Sustentabilidade e apoio às ONGs na Zona Sul

A iniciativa se repete e se expande na Zona Sul da cidade, por meio do empenho do gestor ambiental Renato Rocha de Lima, fundador do Coletivo Dedoverde, cuja proposta é fortalecer o trabalho de ONGs do Jardim São Luís e do Jardim Ângela por meio da implementação de hortas nesses espaços: ao mesmo tempo em que alimenta as pessoas em vulnerabilidade social atendidas pelas entidades, gera renda no entorno.

"Há seis anos, com o apoio do Instituto Kairós e do Movimento Urbano de Agroecologia (Muda), fizemos um mapeamento da região e estudamos a possibilidade de transformar as hortas orgânicas em um modelo de economia local, que hoje atende diversas famílias e pessoas como a dona Francisca, que trabalha como diarista e complementa a renda com o trabalho e colheita que exerce em um desses espaços", explica Renato.

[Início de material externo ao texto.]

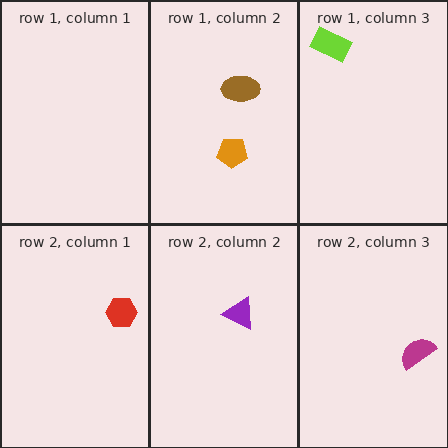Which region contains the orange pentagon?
The row 1, column 2 region.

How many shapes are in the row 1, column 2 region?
2.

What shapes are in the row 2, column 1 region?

Seguindo a mesma dinâmica dos projetos das Zonas Leste e Norte, os alimentos sem veneno cultivados na Zona Sul são vendidos a R$ 2 em feiras na própria periferia. Os trabalhos do Coletivo são sustentáveis e utilizam soluções de baixo custo, como uso de água da chuva para irrigar hortas por meio de cisternas, instalação de placas solares para geração de energia e gestão de resíduos para adubo.

As iniciativas cobram o apoio institucional e governamental. A carência de políticas neste sentido deu origem ao Movimento Urbano de Agroecologia (Muda), que defende a importância da venda direta do produtor para o consumidor, diagnostica e articula a agricultura urbana e realiza mutirões agroecológicos por meio de uma equipe de voluntários.

Para Samuel Gabanyi, um dos fundadores do coletivo, o apoio do poder público é fundamental e poderia acontecer de diversas formas. "Os governos poderiam disponibilizar assistência técnica, conceder uso de terrenos abandonados, isenção nos produtos e ferramentas, regularizar cooperativas, facilitar o acesso dos produtos em feiras e por em prática leis já regulamentadas, como aquela que descentraliza a distribuição dos orgânicos em escolas e outros equipamentos públicos", enumera.